Scope per session: do not grant permissions globally. Every agent session receives the minimum scope it needs (principle of least privilege). An agent that analyses delivery notes has no business accessing HR data.
Layer 3: Runtime limits (max_steps, budget, timeout)
An agent looping without a ceiling is a recipe for an incident. Define hard limits:
- `max_steps` — the maximum number of steps (iterations) in a single run. Recommended range for production agents: 15–50 steps depending on complexity. On reaching the limit → graceful stop, not a crash.
- Timeout — every agent run must have a timeout. If an agent has been running for 10 minutes on a task that should take 30 seconds, something has gone wrong. A timeout catches it before the bill does.

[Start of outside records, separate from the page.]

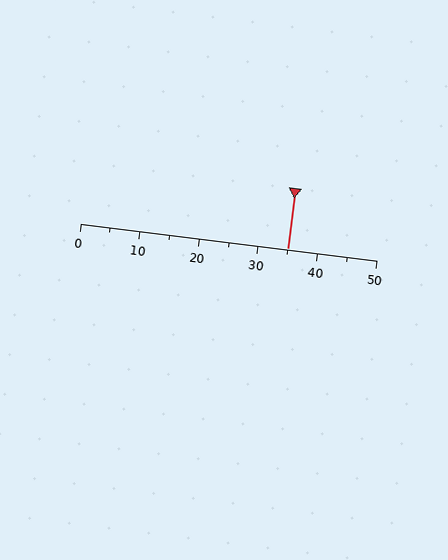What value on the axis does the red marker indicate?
The marker indicates approximately 35.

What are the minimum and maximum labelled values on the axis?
The axis runs from 0 to 50.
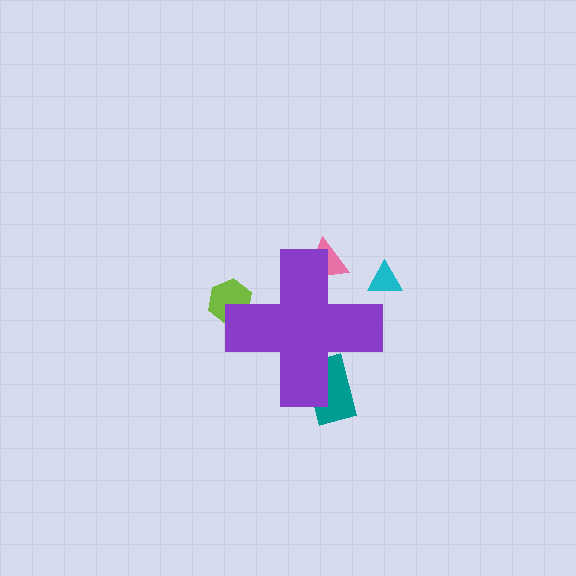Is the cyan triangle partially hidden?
No, the cyan triangle is fully visible.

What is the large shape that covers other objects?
A purple cross.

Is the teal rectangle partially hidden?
Yes, the teal rectangle is partially hidden behind the purple cross.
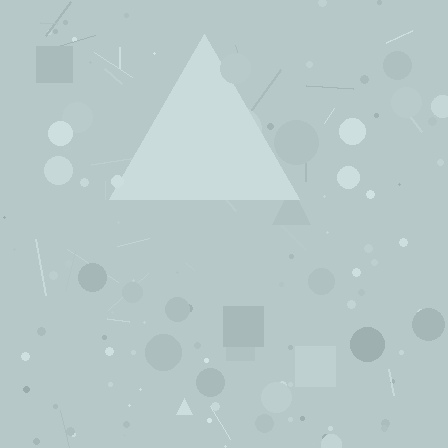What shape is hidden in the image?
A triangle is hidden in the image.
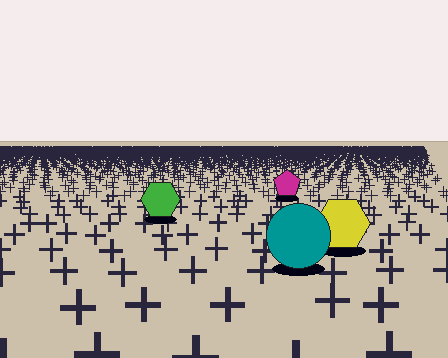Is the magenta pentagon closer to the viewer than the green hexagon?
No. The green hexagon is closer — you can tell from the texture gradient: the ground texture is coarser near it.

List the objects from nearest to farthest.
From nearest to farthest: the teal circle, the yellow hexagon, the green hexagon, the magenta pentagon.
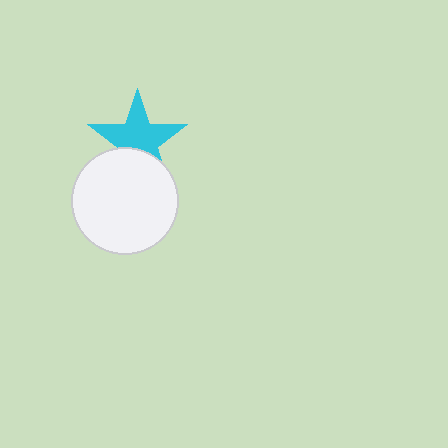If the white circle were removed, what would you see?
You would see the complete cyan star.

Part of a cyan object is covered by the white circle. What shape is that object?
It is a star.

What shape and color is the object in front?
The object in front is a white circle.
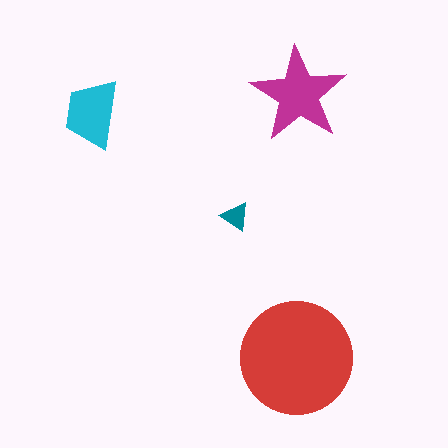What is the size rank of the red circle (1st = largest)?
1st.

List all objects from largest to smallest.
The red circle, the magenta star, the cyan trapezoid, the teal triangle.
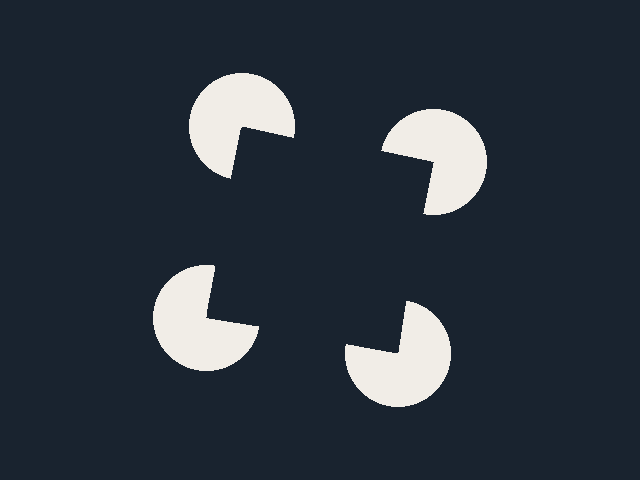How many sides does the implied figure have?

- Token / budget limit — assign each session a maximum token count or maximum API cost. For agents with variable run length this is a more effective ceiling than
max_stepsalone. A cap of $0.50–$5 per session is a sensible maximum for most use cases. - Retry cap — tool calls fail. Retry logic is necessary, but without a ceiling (e.g. max 3 attempts per tool call) an agent can generate hundreds of calls to the same broken endpoint.
LangGraph (the de facto standard for production stateful agents) implements these limits natively through graph configuration — max_recursion_limit, checkpointing, interrupt bodies. Configuration takes minutes, not days.
Layer 4: Sandbox and isolation
If an agent runs code, executes shell commands, or works with the filesystem, isolation is a requirement — not an optional feature.
- Containerisation — code the agent generates and executes must run inside an isolated container (Docker, gVisor) with restricted permissions. Not on the host system.
- Read-only filesystem — mount production data as read-only. The agent can read; it cannot overwrite.
- Network isolation — if the agent does not need internet access, block it. If it does, define an allowlist of domains (not open internet).
- Ephemeral environment — create a clean sandbox for every run and destroy it afterwards. No shared state between sessions.
For agents that execute code in industrial environments (PLC scripting, network device configuration) this layer is critical — a mistake can have a physical impact.
Layer 5: Human-in-the-loop (HITL) and approval gates
Not every agent action requires human oversight — that would defeat the purpose of automation. But some actions do, and you must identify them explicitly.
Typical high-risk actions requiring approval: - Financial transactions above a defined threshold - Sending external communications (emails to customers, messages to partners) - Changes to production databases or configurations - Actions with irreversible consequences (deletion, deployment)
LangGraph implements HITL via interrupt() — the agent pauses, waits for human input (approve / reject / correct), then continues or exits based on the response. This is not "slowing things down" — it is a kill-switch for critical actions.
For routine steps use a Human-on-the-loop approach: the agent runs autonomously, but every step is logged and available for real-time review via an observability platform. A human intervenes only when they receive an alert or want to audit a run.
The EU AI Act (Art. 14) makes human oversight mandatory for high-risk AI systems from 2 August 2026 — HITL implementation is not only good practice, it is a legal obligation for the relevant category of systems.
Layer 6: Output validation
The output filter is the last safety net before the agent's result leaves the system or triggers the next action.
- Schema validation — if the agent produces structured output (JSON, XML, parameters for a downstream system), validate it against a schema before using it. Malformed JSON can crash a downstream system.
- Content filter — detect potentially harmful content in the response (PII, sensitive company information, unwanted patterns).
- Faithfulness check — if the agent works with documents (RAG), verify that the answer is grounded in the source material rather than generated from thin air. Simple heuristics (citation presence, confidence score) or LLM-as-judge catch the worst hallucinations before the result is delivered.
- Format and length — if the output feeds a downstream system, verify that it does not exceed the system's limits (max tokens, max file size).
Tools such as NeMo Guardrails (NVIDIA) or Guardrails AI let you define these validations declaratively — you add a YAML rule definition rather than additional code in the pipeline.
Kill-switch and emergency stop
Even when all layers are correctly configured, you need a mechanism to stop an agent immediately. A kill-switch is not paranoia — it is a failsafe you will (if everything goes well) never have to use.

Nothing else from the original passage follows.